When sufficient pressure comes, the seed will germinate. Your children will go back to their roots—quite literally—because they understand that where the source is, there also is to be found the agency of change, the ‘life’. And if they feel badly enough about themselves or about the state of the world, as I did, they will certainly want change. In their death they will crave some new kind of life—any kind of life—even the half-life of a chemically induced illusion.

But they won’t be going to God or to Jesus Christ or to the Bible in their quest for transformation. I can assure you that all those things pale into pious irrelevancies, once the fundamental principles of evolution are locked into place.

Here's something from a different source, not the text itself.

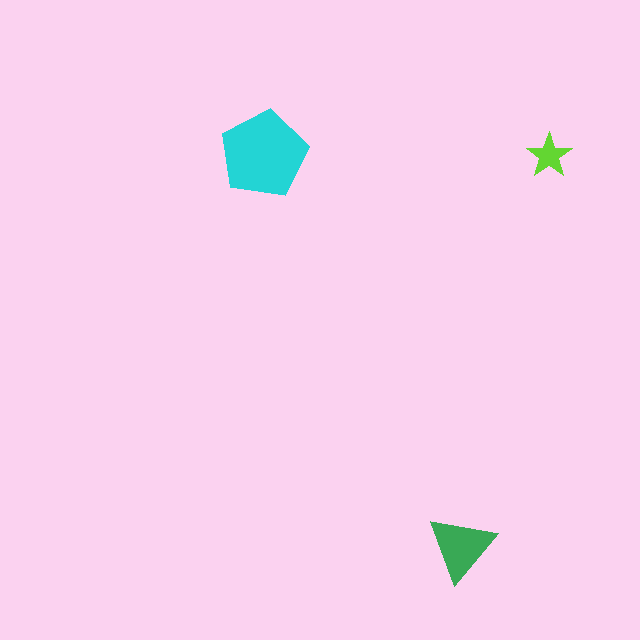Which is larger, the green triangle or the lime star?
The green triangle.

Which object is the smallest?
The lime star.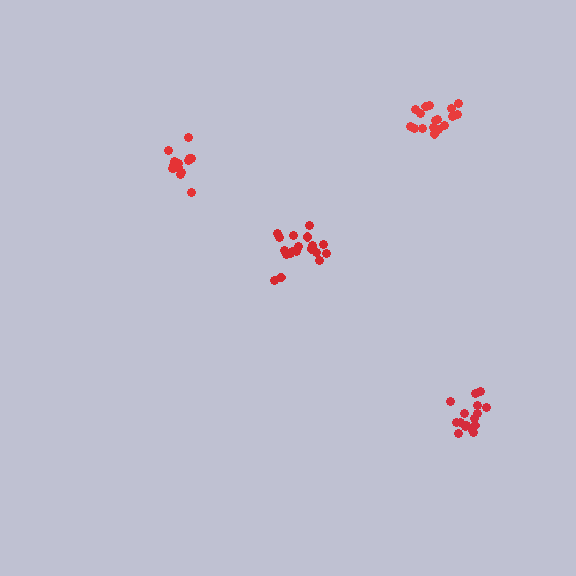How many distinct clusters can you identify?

This leaves us with a question: Who will open these intellectual prison doors? Certainly most governments do not permit their teachers to present even a critique of evolutionary dogma, much less an alternative point of view; for there is only one real alternative to evolution, and that is creation. To teach creation is, by implication, to suggest that a higher authority than government exists. And if a higher authority than government exists, then clearly the government itself must remain in principle subordinate to that higher authority.

Presenting alternatives

Nor can we expect teachers on the State payroll—persons deriving both their income and ultimate authority from the State—to present Christian alternatives which presuppose both the existence and the legitimacy of an authority greater than that of the State. To do so would be to undermine their own credibility.

While the Bible appears discredited, suppressed, and in other ways denied, the pronouncements of the State and its agents become, by default, the ‘word of god’. And all must obey the word of ‘god’.

Yet it is precisely the consequences of obedience to that ‘god’—the consequences of taking seriously that god’s curriculum—that I have attempted to outline. We obey gods such as that to our own peril, to the peril of our children, and to the peril of our children’s children.

I appeal to you as one who has come back from the ‘dead’, as it were. I know by direct, personal experience that the nightmare of drug-addiction is essentially a ‘mental’ problem, the problem of wrong thinking. When conditions are propitious, wrong thinking will lead to wrong actions—or rather, to the application of a misguided faith.

For us to focus correctives at the point of action without correcting the thinking from which those actions are flowing is rather like putting a small bandage over a cancer. You don’t see the lump anymore, but that doesn’t mean the problem has gone. The victim is still sick and will eventually die—just as many of your children are sick and will die in that same nightmare that I experienced—unless you administer now the cure of creation.